Var olabilmesidir ve varabilmesidir en vardan varlığına.
Bazen doğduğunda değil,
binlerce kez kendine doğabildiğinde tanırsın kendini.
En özel değerlerin içinden bilirsin öz değerini.
Bir şimdi vardır ki sonsuz içinden varolduğundur.
Öncesi olmayan zaman ve zamana öncesizlik katar gibi kendi
sonsuzluğundur.
İnsan tek an'da varolduğunda ve varlığına dokunduğunda
sonrası henüz ulaşılmayan zamana varlığından yoktur.
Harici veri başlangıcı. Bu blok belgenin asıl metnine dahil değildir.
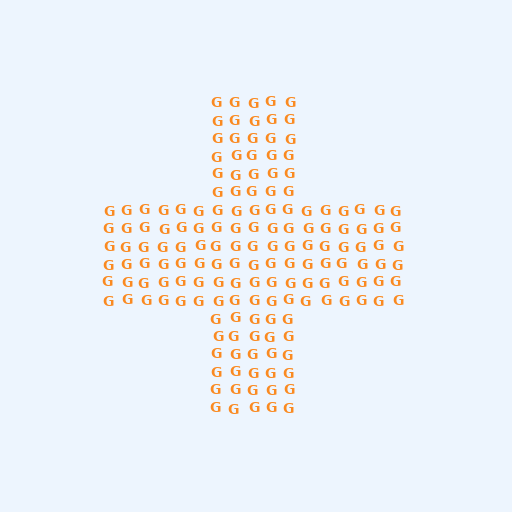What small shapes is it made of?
It is made of small letter G's.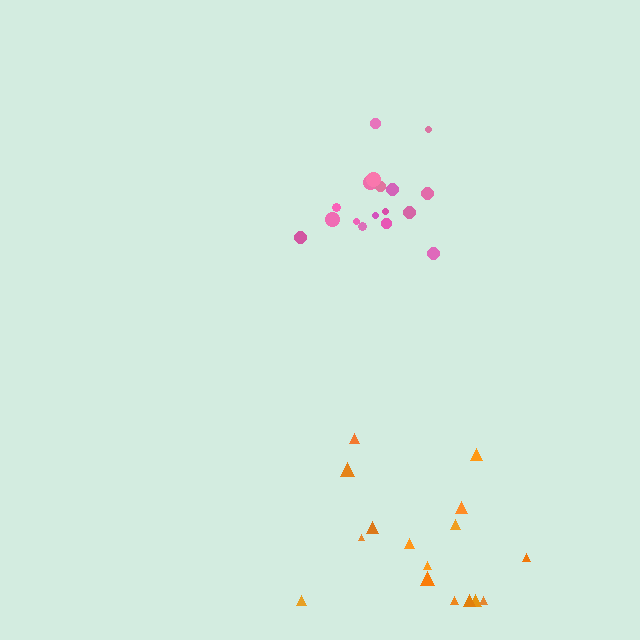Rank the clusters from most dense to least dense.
pink, orange.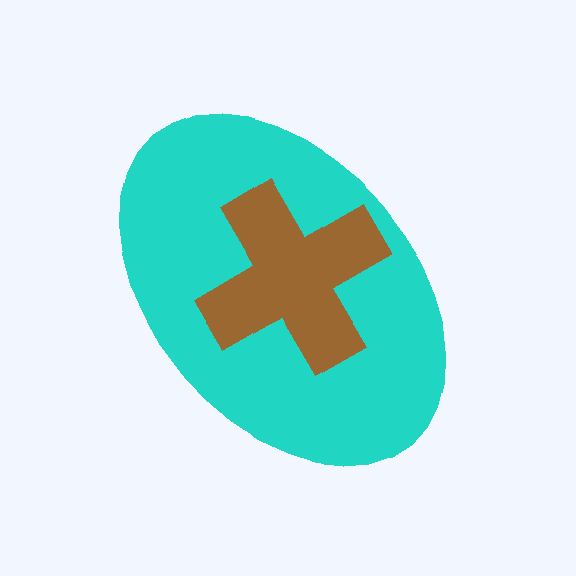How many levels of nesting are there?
2.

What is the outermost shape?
The cyan ellipse.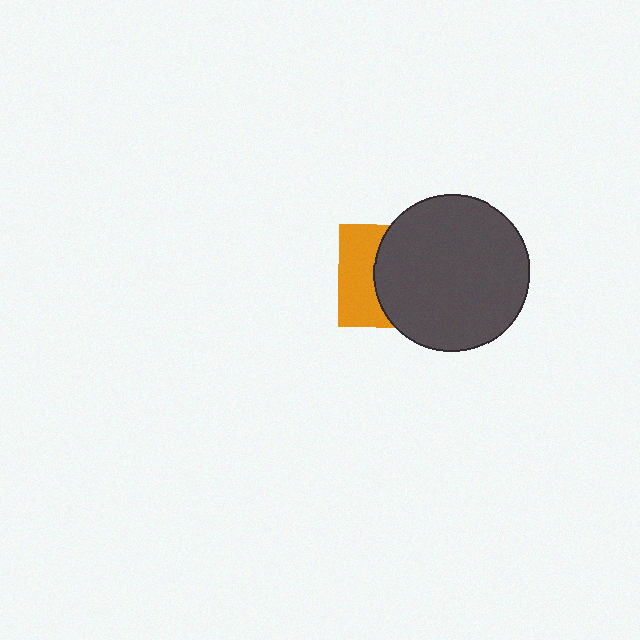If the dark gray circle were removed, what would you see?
You would see the complete orange square.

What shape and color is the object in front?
The object in front is a dark gray circle.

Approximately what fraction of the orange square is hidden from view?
Roughly 60% of the orange square is hidden behind the dark gray circle.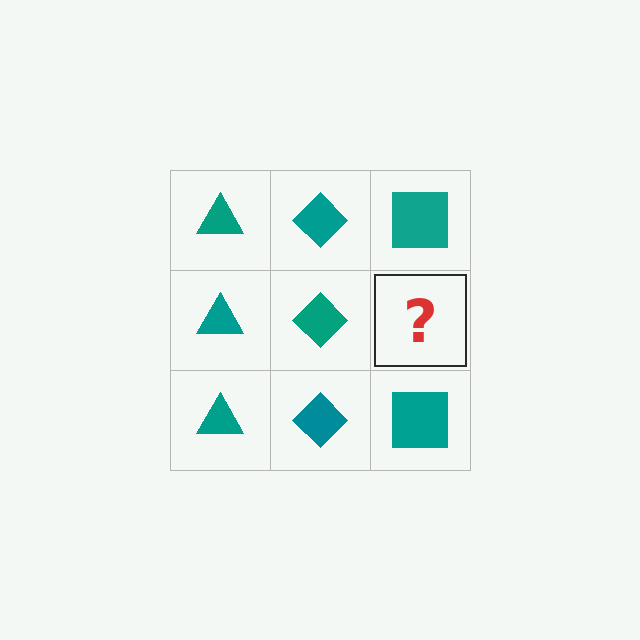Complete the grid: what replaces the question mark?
The question mark should be replaced with a teal square.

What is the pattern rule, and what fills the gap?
The rule is that each column has a consistent shape. The gap should be filled with a teal square.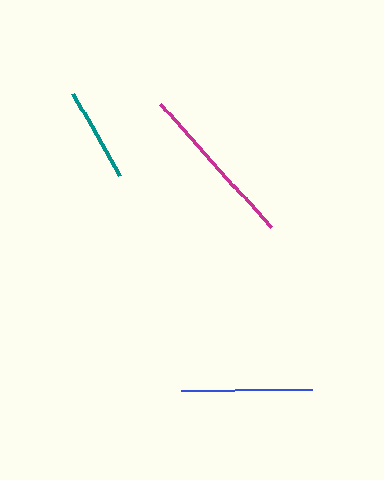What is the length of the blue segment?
The blue segment is approximately 131 pixels long.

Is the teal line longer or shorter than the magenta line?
The magenta line is longer than the teal line.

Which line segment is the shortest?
The teal line is the shortest at approximately 94 pixels.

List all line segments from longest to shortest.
From longest to shortest: magenta, blue, teal.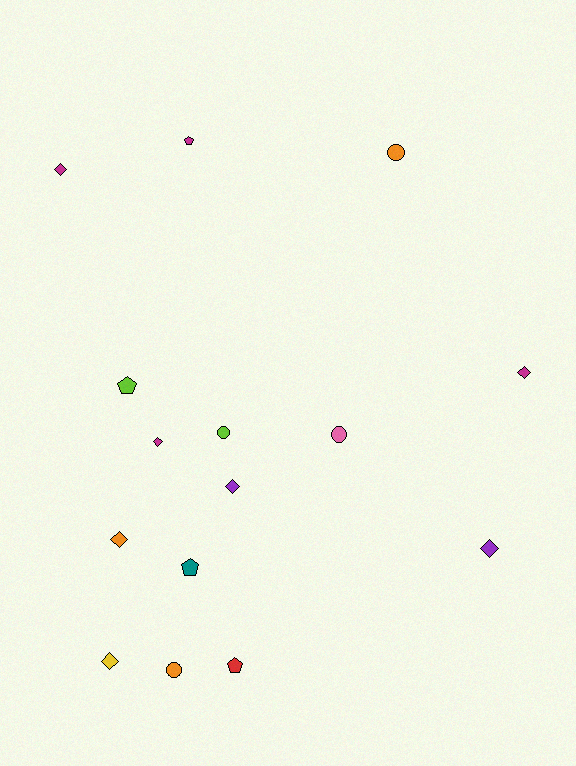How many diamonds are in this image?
There are 7 diamonds.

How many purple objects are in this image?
There are 2 purple objects.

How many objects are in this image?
There are 15 objects.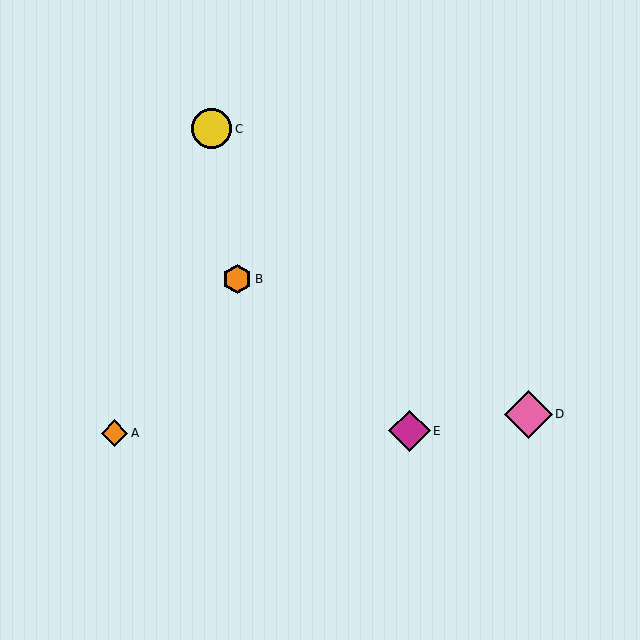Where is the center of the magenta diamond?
The center of the magenta diamond is at (409, 431).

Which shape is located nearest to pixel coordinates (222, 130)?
The yellow circle (labeled C) at (212, 129) is nearest to that location.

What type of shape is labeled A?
Shape A is an orange diamond.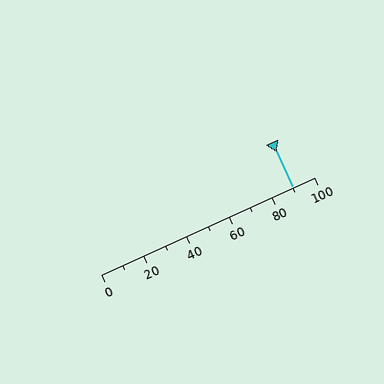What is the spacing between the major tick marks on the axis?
The major ticks are spaced 20 apart.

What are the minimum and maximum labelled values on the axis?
The axis runs from 0 to 100.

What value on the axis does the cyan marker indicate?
The marker indicates approximately 90.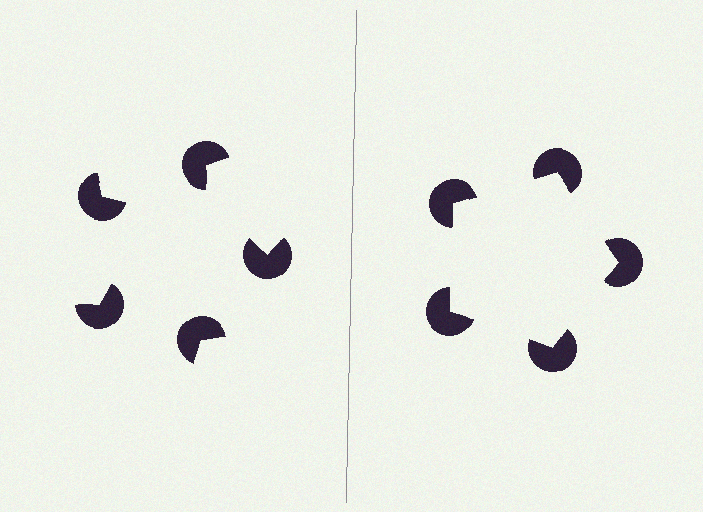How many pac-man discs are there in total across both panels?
10 — 5 on each side.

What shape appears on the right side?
An illusory pentagon.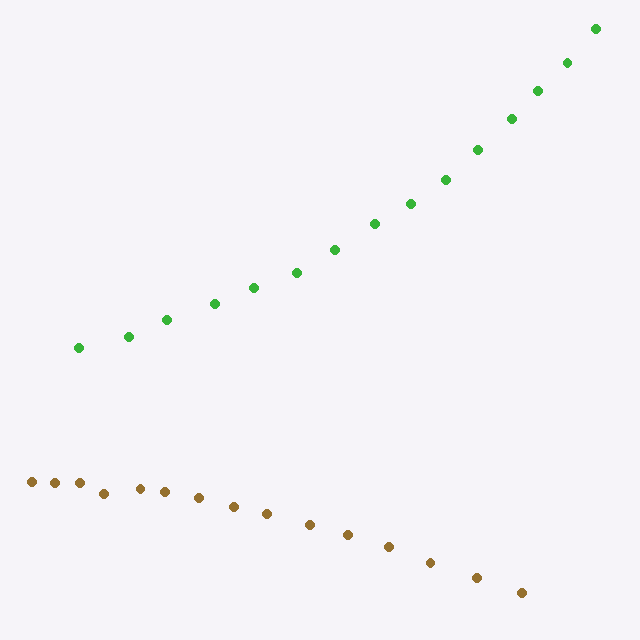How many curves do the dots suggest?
There are 2 distinct paths.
Ancak varolan daima zamanında ötesi varlıktır her yoklukta.
Buyüzden şimdidir an bir tek şimdi vardık der gibi sonsuzcadır varlıkta.
Anlarsın ki; Sonuna doğarsın ve sonsuzluğuna.
Doğumun doğurdukları vardır daima.
Doğumunda bir doğuş anı yaşar bazen insan.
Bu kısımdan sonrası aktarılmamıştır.